WASHINGTON — New financial documents released Friday reveal a sharp decrease in fundraising for the Obama Foundation in 2018 — and significant boosts in the salary packages of top staffers.
In 2018, contributions and in-kind gifts to the Chicago foundation totaled $164.8 million, according to the new annual report — a drop of $67.8 million from the record $232.6 million in 2017.
The 2017 rise was attributable to several factors: With former President Barack Obama freshly out of office, he was free to solicit jumbo contributions and harvest pent-up demand. And he lifted the $1 million cap that was in place while he was in the White House.
Last year, Obama, working on his presidential memoir, cut back the time he devoted to wooing contributors.
The financial information came in the annual report and the public posting of the foundation’s Internal Revenue Service Form 990, which provides more detail. The IRS 990 must be filed annually by tax-exempt organizations and requires them to list information about their highest-paid employees and contractors.
The Obama Foundation uses the money to pay operating expenses for staffers and consultants and for a growing number of domestic and international programs. Money also is being stockpiled to pay the estimated $500 million for the construction of the Obama Presidential Center proposed for Jackson Park.
While a federal judge earlier this month tossed out a lawsuit that aimed to block development of the center in the historic South Side park, groundbreaking cannot take place until a federal review of the project is complete. Mayor Lori Lightfoot has not signaled yet how she wants the federal review to proceed or how she will wrangle a community-benefits agreement that the foundation and Obama oppose.
TOP STAFF PAY ROSE
The base salary plus benefits packages for top foundation executives in 2018 were:
- David Simas, chief executive officer — $641,846 in 2018, up from $614,636 the previous year.
- Robbin Cohen, executive director — $589,971, up from $562,055. Cohen’s total pay package in 2017 was $862,055, including a onetime $300,000 bonus; she was not paid by the foundation in 2014, its first year.
- Glenn Brown, chief digital officer — $445,807, up from $378,519.
- Anne Filipic, chief program officer — $413,711 in her first full year.
- Michael Strautmanis, civic engagement vice president — $305,785, up from $292,044.
- Bernadette Meehan, chief international officer — $293,637, up from $180,048.
- Roark Frankel, planning and construction director — $260,121, up from $253,430.
For the first time, an Obama Foundation board member is being paid: Obama’s half-sister Maya Soetoro-Ng got $56,000 in 2018 for work as a consultant for the foundation’s Asia-Pacific conference in Hawaii, where she lives.

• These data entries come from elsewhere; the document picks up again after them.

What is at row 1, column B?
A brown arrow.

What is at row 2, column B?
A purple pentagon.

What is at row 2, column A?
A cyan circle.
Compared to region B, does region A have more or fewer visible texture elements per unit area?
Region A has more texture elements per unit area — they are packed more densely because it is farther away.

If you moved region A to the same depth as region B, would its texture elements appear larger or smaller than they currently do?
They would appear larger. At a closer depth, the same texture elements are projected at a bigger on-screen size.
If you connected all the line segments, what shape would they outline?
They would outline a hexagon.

Architects Billie Tsien and Tod Williams, who are designing the Obama Center, were compensated $7,581,642 in 2018; they collected $4,963,525 in 2017. They were hired in June 2016 and paid $305,622 that year.
The Obama Foundation was created on Jan. 31, 2014. In its first three 990s, the names of major donors, their states of residence and the exact amounts of the gifts were listed.

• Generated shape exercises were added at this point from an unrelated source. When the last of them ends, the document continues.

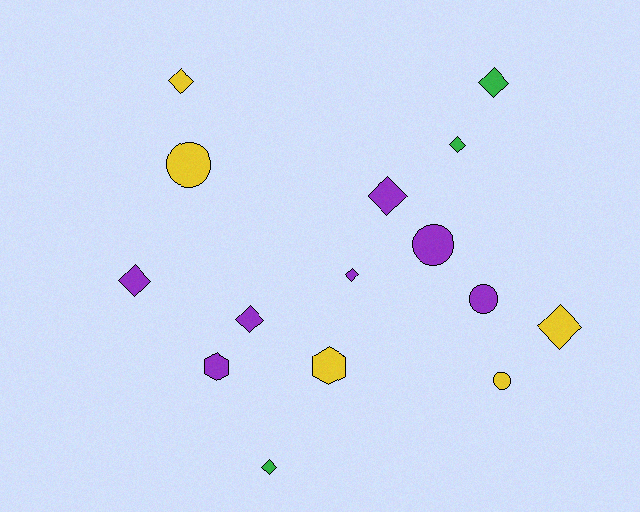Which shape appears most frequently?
Diamond, with 9 objects.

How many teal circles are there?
There are no teal circles.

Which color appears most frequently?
Purple, with 7 objects.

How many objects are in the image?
There are 15 objects.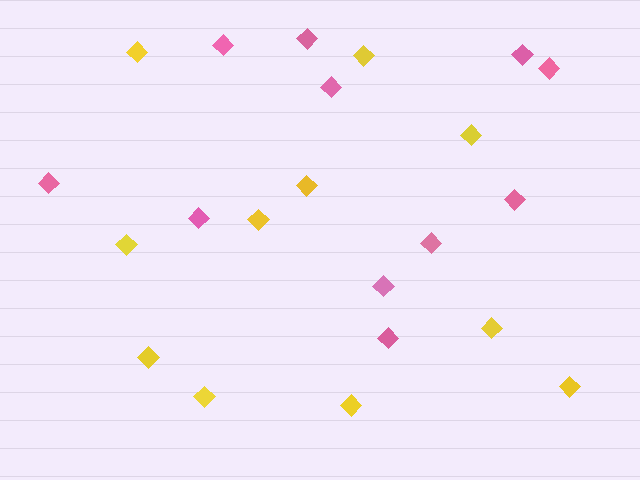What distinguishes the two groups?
There are 2 groups: one group of pink diamonds (11) and one group of yellow diamonds (11).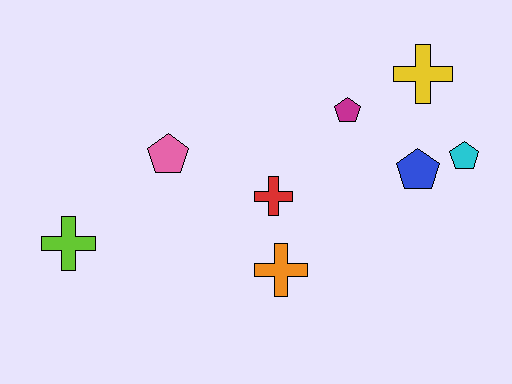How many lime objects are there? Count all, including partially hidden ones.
There is 1 lime object.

Last year, the foundation stopped listing the names of donors in the IRS filing. So it is impossible to know the sources of the jumbo contributions. The foundation’s website lists names of donors without specifics. The annual report says 84.4 percent of the 2018 giving came from individuals and 15.6 percent from corporate or other foundation sources.
In 2018, the Obama Foundation was not able to land as many supersized contributions, compared to 2017. For example, in 2018, the foundation landed two donations of $25 million each; in 2017, it had six gifts over $24 million.
The foundation last year stepped up domestic grant-making, handing out $2.8 million to organizations in the mainland U.S. and Puerto Rico and $700,000 to groups in Chicago, with the largest gift, $500,000, going to Youth Guidance, a nonprofit in the Loop that’s overseeing the expansion — with the assist of former Mayor Rahm Emanuel, Obama’s first chief of staff — of the Becoming A Man program, which blossomed under Emanuel and Obama.